Dans votre OEil? - P.Lescure: On parcourra l'histoire des Trente Glorieuses, la France de 45 à 75.
On s'arrêtera sur l'immédiat après-guerre. - A.-E.Lemoine: Votre enfance. - P.Lescure: Et celle d'A.Souchon et P.Arditi. - A.-E.Lemoine: On commence avec L'Edito de Patrick.
Notre invité, ministre de la Ville et du Logement, voudrait mettre fin à ce qu'il appelle le logement social à vie. Expliquez-nous. - P.Cohen: Le parc HLM est saturé.

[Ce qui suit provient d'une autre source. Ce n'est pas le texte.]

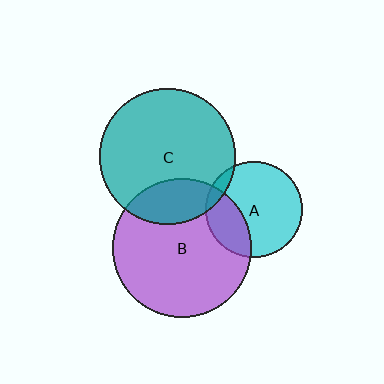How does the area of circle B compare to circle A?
Approximately 2.1 times.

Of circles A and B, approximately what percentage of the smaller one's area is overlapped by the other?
Approximately 30%.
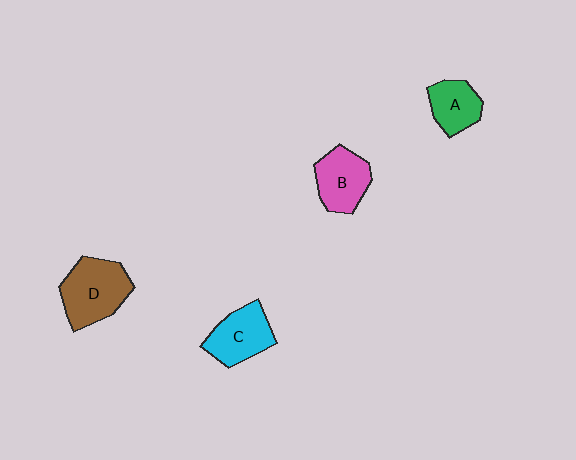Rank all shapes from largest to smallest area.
From largest to smallest: D (brown), C (cyan), B (pink), A (green).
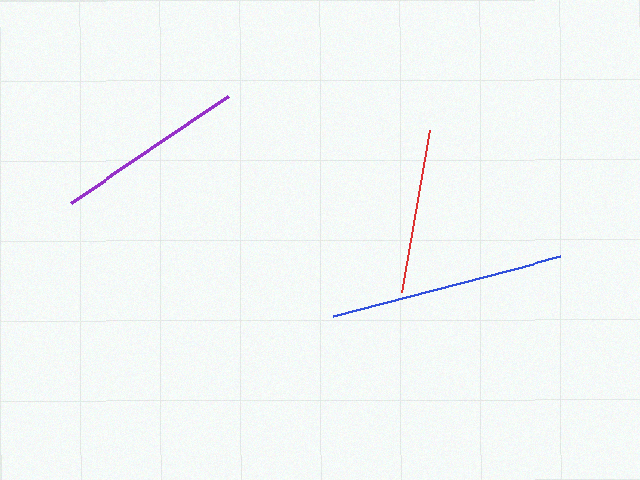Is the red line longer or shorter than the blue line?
The blue line is longer than the red line.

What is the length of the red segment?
The red segment is approximately 164 pixels long.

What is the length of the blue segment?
The blue segment is approximately 235 pixels long.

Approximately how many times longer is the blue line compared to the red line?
The blue line is approximately 1.4 times the length of the red line.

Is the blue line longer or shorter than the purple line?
The blue line is longer than the purple line.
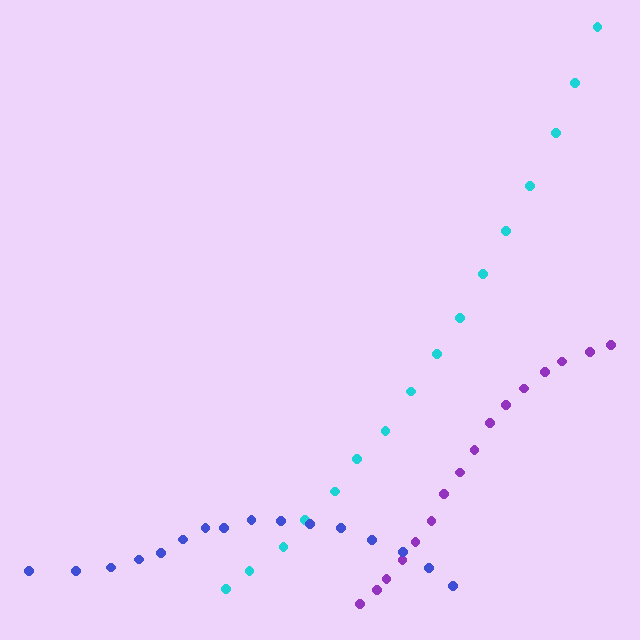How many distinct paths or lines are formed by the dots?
There are 3 distinct paths.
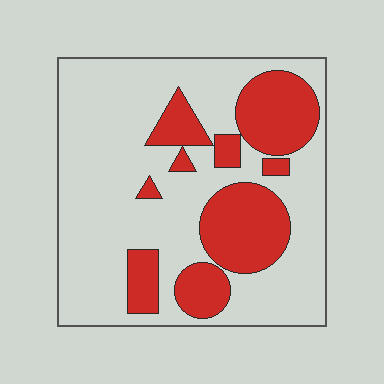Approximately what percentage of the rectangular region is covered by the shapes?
Approximately 30%.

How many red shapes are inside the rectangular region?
9.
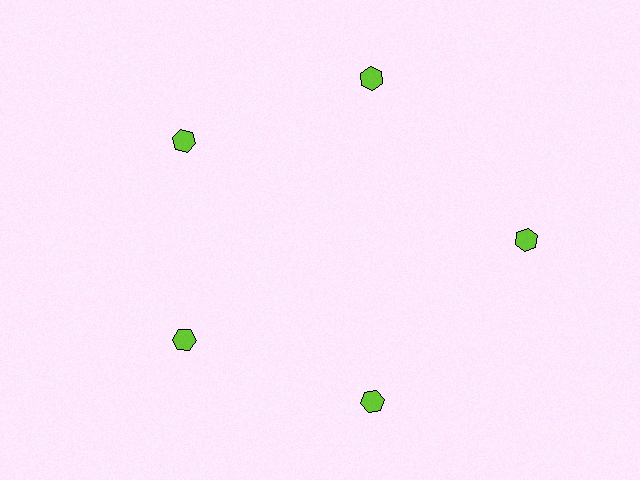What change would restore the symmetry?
The symmetry would be restored by moving it inward, back onto the ring so that all 5 hexagons sit at equal angles and equal distance from the center.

Il est inaccessible à de très nombreuses familles. Près de 3 millions de personnes sont en attente d'un logement social. Un record, pour 5,2 millions de logements inexistants.
La liste d'attente est interminable. A peine 1 demande sur 10 est satisfaite. C'est un pourcentage qui ne cesse de diminuer.
C'était 13 % avant le covid. Il faut désormais attendre environ un an et demi pour voir sa demande acceptée. - A.-E.Lemoine: En cause: le manque de logements disponibles et le faible taux de rotation. - P.Cohen: Ce taux de rotation dans le parc HLM est tombé à 8 % dans la dernière période.
Dans le parc locatif privé, c'est 19 %. Or, c'est bien la rotation de logements qui crée l'offre de location. Votre idée d'instaurer des baux renouvelables dans le logement social de type 3-6-9 comme dans le privé, pour encourager la mobilité ou pour décourager les locataires qui gagnent trop.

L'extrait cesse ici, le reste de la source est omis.